Ein zentrales Anliegen im Rahmen des Projekts ist es, praxistaugliche und einsatzbereite Strukturen für den Ernstfall zu etablieren. Ebenso wird technische Ausrüstung im Wert von über 600.000 Euro angeschafft, die eine grenzüberschreitende Koordination der Einsätze ermöglicht. Zur Stärkung des praktischen Austauschs sollen gemeinsame Übungen in den drei Landkreisen stattfinden.
Das Projekt enthält drei Arbeitspakete, die in den nächsten Jahren gemeinsam umgesetzt werden sollen.
- Um im Schadensfall schnellere Reaktionen zur Information der Behörden, zur Warnung der Bevölkerung und zur Entsendung von Hilfskräften zu ermöglichen, wird eine gemeinsame Hilfeleistungsvereinbarung abgeschlossen. Die Alarm- und Einsatzkonzepte der Landkreise werden grenzüberschreitend abgestimmt und fortgeschrieben.
- Es wird ein grenzüberschreitendes, sich ergänzendes Fähigkeitsmanagement zur Tierseuchenbekämpfung aufgebaut. Durch die abgestimmte Spezialisierung der Partner auf jeweils eine Teilaufgabe werden Doppelungen vermieden, Ressourcen grenzüberschreitend eingesetzt und die Zusammenarbeit im gesamten Einsatzraum befördert. Für den gemeinsamen Einsatzverbund spezialisiert sich jeder Partner auf eine Teilaufgabe: Der Landkreis Vorpommern-Greifswald ist für die gemeinsame Führung der deutschen und polnischen Einsatzkräfte verantwortlich. Der Landkreis Gryfino übernimmt die Erkundung und Umweltanalytik.
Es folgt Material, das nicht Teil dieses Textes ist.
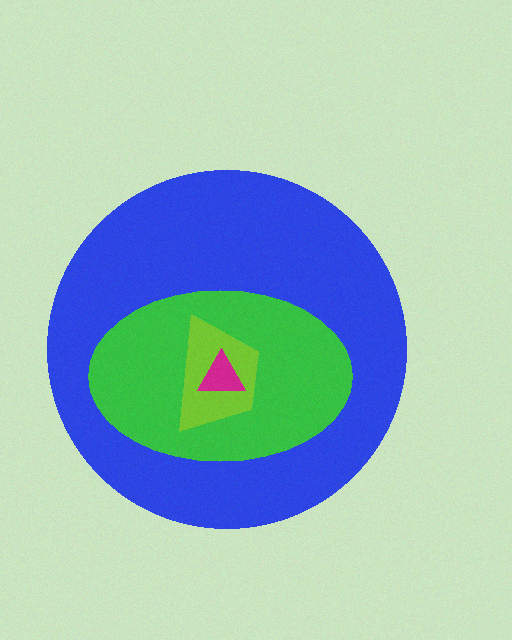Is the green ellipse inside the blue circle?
Yes.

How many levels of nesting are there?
4.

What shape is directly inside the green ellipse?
The lime trapezoid.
Der Landkreis Uckermark stellt die Fähigkeiten bereit zur Rettung aus Gefahrenbereichen, zum Begrenzen der Ausbreitung von Gefahrstoffen sowie zur Dekontamination.
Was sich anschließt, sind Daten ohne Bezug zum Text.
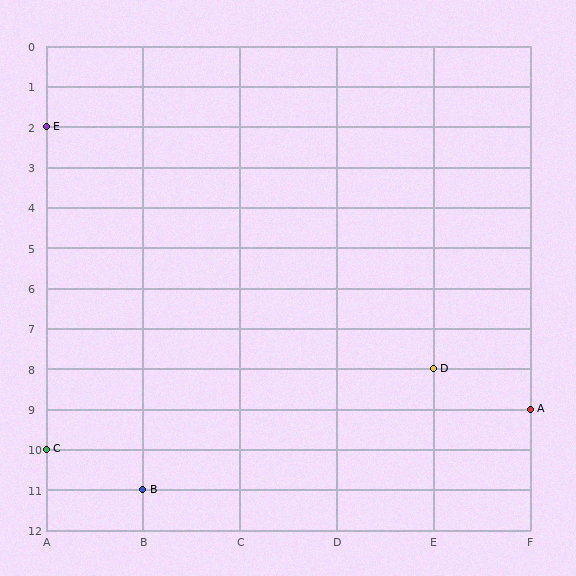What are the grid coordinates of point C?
Point C is at grid coordinates (A, 10).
- Die deutschen und polnischen Einsatzkräfte werden gezielt auf den grenzüberschreitenden Einsatz vorbereitet, um die Zusammenarbeit im Umgang mit der Ausrüstung in gemeinsamen zweisprachigen Trainings zu festigen. Hierzu werden Alarmierungs-, Kommunikations- und Stabsrahmenübungen mit Führungskräften sowie praktische Vollübungen mit allen Einsatzkräften durchgeführt.
Das Projekt läuft bis zum Ende des Jahres 2028 und hat ein finanzielles Volumen von insgesamt knapp 1,8 Mio. Euro. 80 %, bzw. rund 1,43 Mio. Euro werden aus EFRE-Mitteln gefördert, die restlichen Mittel, also knapp 360.000 Euro werden als Eigenanteile durch die Partner bereitgestellt.
Die Interreg-Förderung ist ein Programm der Europäischen Union zur Förderung der grenzüberschreitenden Zusammenarbeit zwischen Regionen und Ländern in Europa. Ziel ist es, gemeinsame Herausforderungen in Grenzregionen zu bewältigen und den wirtschaftlichen, sozialen und territorialen Zusammenhalt zu stärken. Förderschwerpunkte sind hier unter anderem die Bereiche Innovation und Forschung, Bildung oder die Förderung von Radwegen, Tourismus und Kultur.